Tanner Kline crept through the forest with the stealth of a mountain lion. Placing one foot in front of the other, he was acutely aware of every brittle twig and dry leaf. The worn soles of his combat boots hit the moss covered earth heel first. His toes then followed suit in a rolling motion so smooth and practiced that the sound of his steps were no louder than the wind rustling the trees overhead. He breathed as slowly as he walked, pulling air through the cloth particle mask that covered over his nose, and then exhaled it through his mouth so measurably that the dirty cotton didn’t so much as bulge.
On cooler days, the mask was the worst piece of his uniform. The elastic band held it so snugly to his face that the metal band across the nosepiece felt as if it were grinding into his bones. In addition to this, the air within the mask always felt warm and moist, which lead his skin to itch in the places where the concave piece of cloth rubbed against his cheeks
and chin. On this particular day, however, it wasn’t the mask he mentally cursed –it was the white Tyvek suit that crinkled like a tarp with every move he made.
Originally, the suit had been designed to keep chemicals from leaking onto the clothes and skin of workers unfortunate enough to spill a barrel of sulfuric acid or caustic. As such, the material was so tightly woven that not even the smallest drop of contaminant could seep through its pores. The inverse, however, was also true.
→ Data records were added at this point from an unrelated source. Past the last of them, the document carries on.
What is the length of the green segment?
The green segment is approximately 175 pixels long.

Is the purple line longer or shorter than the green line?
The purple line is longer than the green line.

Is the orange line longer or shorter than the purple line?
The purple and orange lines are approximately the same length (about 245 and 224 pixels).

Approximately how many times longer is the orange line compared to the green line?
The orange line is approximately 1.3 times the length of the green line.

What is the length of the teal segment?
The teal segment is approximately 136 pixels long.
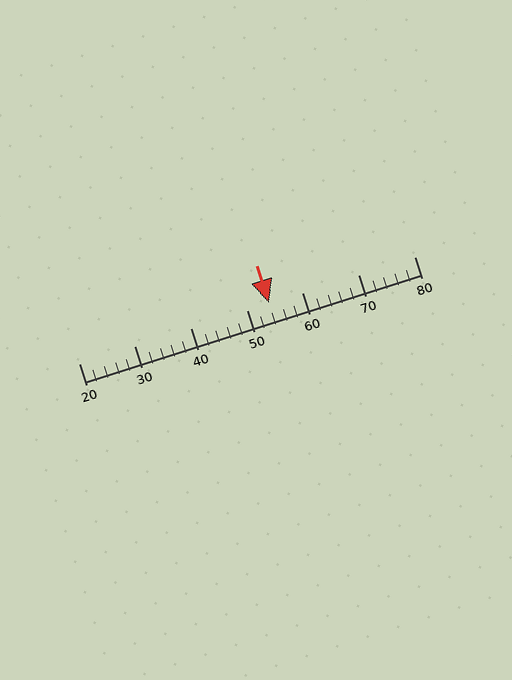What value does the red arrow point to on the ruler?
The red arrow points to approximately 54.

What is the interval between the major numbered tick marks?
The major tick marks are spaced 10 units apart.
The suit trapped body heat like the glass walls of a greenhouse, even within the shade of trees.
Tanner's back and chest were slick with sweat and he knew he'd have to stop for water soon. But first he had to ensure the immediate area was clear: it simply wouldn't do for him to unzip his naked body from the protective shell and take a long pull from the canteen slung over his shoulder only to have a Spewer come along. He'd be as defenseless as a baby bird with a broken wing, his entire body exposed to potential infection. As a Sweeper, it was his job to be cautious and methodical, to patrol the forests surrounding his settlement and eliminate threats to the community. Dying out here, in what should have been his realm of expertise, would be a dishonor that would taint his family for generations to come. So he had to be certain he was completely alone before he'd so much as pull the mask from his face.
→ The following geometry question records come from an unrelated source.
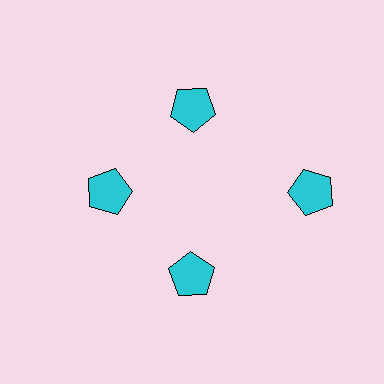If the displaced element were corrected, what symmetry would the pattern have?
It would have 4-fold rotational symmetry — the pattern would map onto itself every 90 degrees.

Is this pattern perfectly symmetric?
No. The 4 cyan pentagons are arranged in a ring, but one element near the 3 o'clock position is pushed outward from the center, breaking the 4-fold rotational symmetry.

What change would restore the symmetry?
The symmetry would be restored by moving it inward, back onto the ring so that all 4 pentagons sit at equal angles and equal distance from the center.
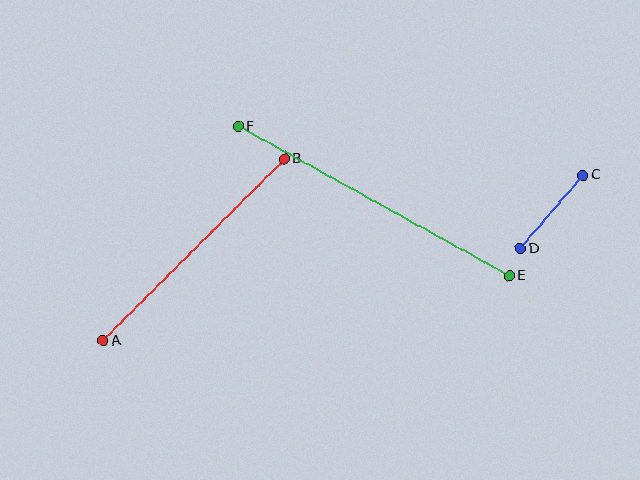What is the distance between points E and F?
The distance is approximately 310 pixels.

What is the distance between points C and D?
The distance is approximately 97 pixels.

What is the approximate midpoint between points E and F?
The midpoint is at approximately (374, 201) pixels.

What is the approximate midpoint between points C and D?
The midpoint is at approximately (552, 212) pixels.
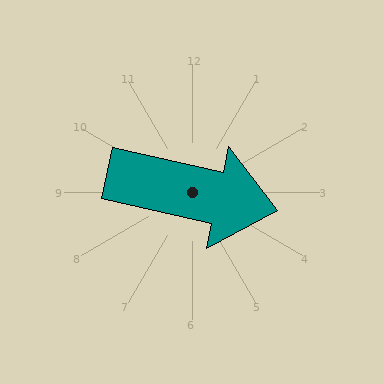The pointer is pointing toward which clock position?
Roughly 3 o'clock.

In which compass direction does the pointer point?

He stalked through the clearing, circling the perimeter as birds chirped overhead, and clutched his antique thirty-ought-six in gloved hands. The wind whispered through the boughs of trees as sweat trickled down his spine. Even more than a drink of water, he wanted to feel that breeze on his bare flesh, to relish the coolness of evaporating sweat and let the stink of his body be buffeted away. When on patrol, he usually hoped to stumble across a Spewer; besides the swell of pride that accompanied a clean kill, there was a certain satisfaction that came with knowing he'd made the world a little safer for his daughter. He dreamed of a day when she could run and play in the fields without the escort of an armed guard, when she could just be free to be a kid. But, at least for now, he prayed that there was nothing out there but plants and wildlife.